An official inquiry into the incident was conducted. A report compiled in 1954 concluded that timber shoring intended for temporary use during construction may have been left in place and had gradually degraded in the damp conditions; resulting in the tunnel's arch ring having to carry the full weight (roughly 200 tons) of wet sand in the filled-in construction shaft. It also ruled out mining activity as having played any attributable role in the collapse. Furthermore, that repeated recommendations by assistant chief works inspector H. Bradley for the tunnel's strengthening had been postponed, partially due to questions over the line's potential singling or closure, as well as restrictive funding available for such works.

===Aftermath===
The collapsed tunnel was determined to be in such a condition, particularly in regards to its brickwork, that extensive, and costly, remedial works would have been necessary to render it usable to rail traffic once again. Thus, decision makers quickly came to favour its permanent closure. Despite this, emergency reinforcement measures were carried out. Several years following the collapse, it was decided to fill in the tunnel using spoil and other waste materials produced by one of the nearby collieries. As a result of this infilling, the structure's portals are both buried and cannot be seen, however the route of the railway can still be made out by cuttings and embankments, especially when viewed on an aerial map.

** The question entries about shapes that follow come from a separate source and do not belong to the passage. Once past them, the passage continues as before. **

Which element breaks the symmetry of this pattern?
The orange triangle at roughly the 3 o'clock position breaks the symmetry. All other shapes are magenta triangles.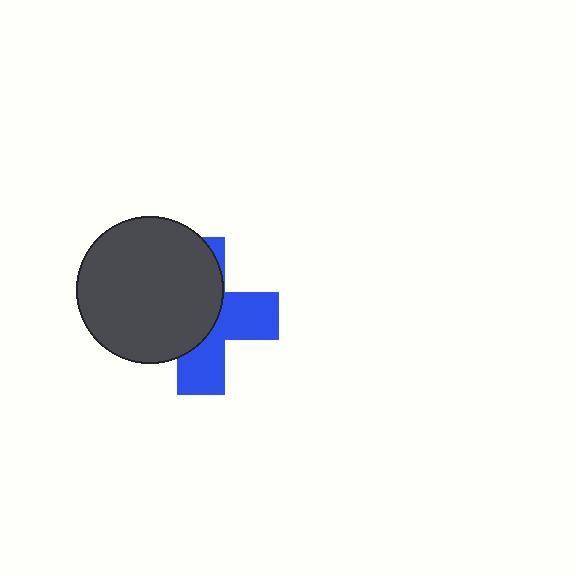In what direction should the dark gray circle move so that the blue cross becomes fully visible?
The dark gray circle should move left. That is the shortest direction to clear the overlap and leave the blue cross fully visible.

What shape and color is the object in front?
The object in front is a dark gray circle.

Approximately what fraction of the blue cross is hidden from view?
Roughly 55% of the blue cross is hidden behind the dark gray circle.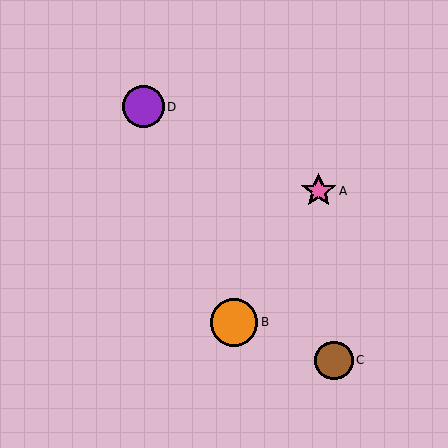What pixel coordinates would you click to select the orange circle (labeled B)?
Click at (234, 322) to select the orange circle B.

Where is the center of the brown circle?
The center of the brown circle is at (334, 360).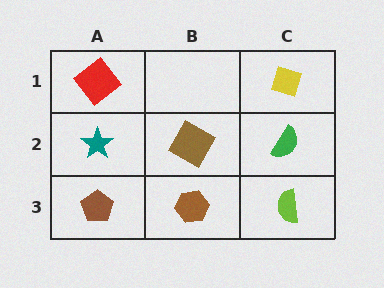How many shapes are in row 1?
2 shapes.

During the 2010s, civil engineering company M & J Drilling were contracted to stabilise the Clifton Hall Tunnel by grouting compromised sections. To support this activity, a comprehensive 3D subsurface laser scan survey was performed by Geoterra to ascertain the specifics and condition of the tunnel, which was accessed via a series of 100mm vertical shafts which were bored from the surface. Following the infilling of voids, further remedial work was undertaken.

In 2025, more than 70 years after the tragedy, further precautionary works were undertaken by contractor AmcoGiffen to ensure the tunnel site remains safe. Drill holes were made to allow 3D laser scans of the remaining voids. These were in-filled with approximately 2,200 tonnes of material pumped into the cavities.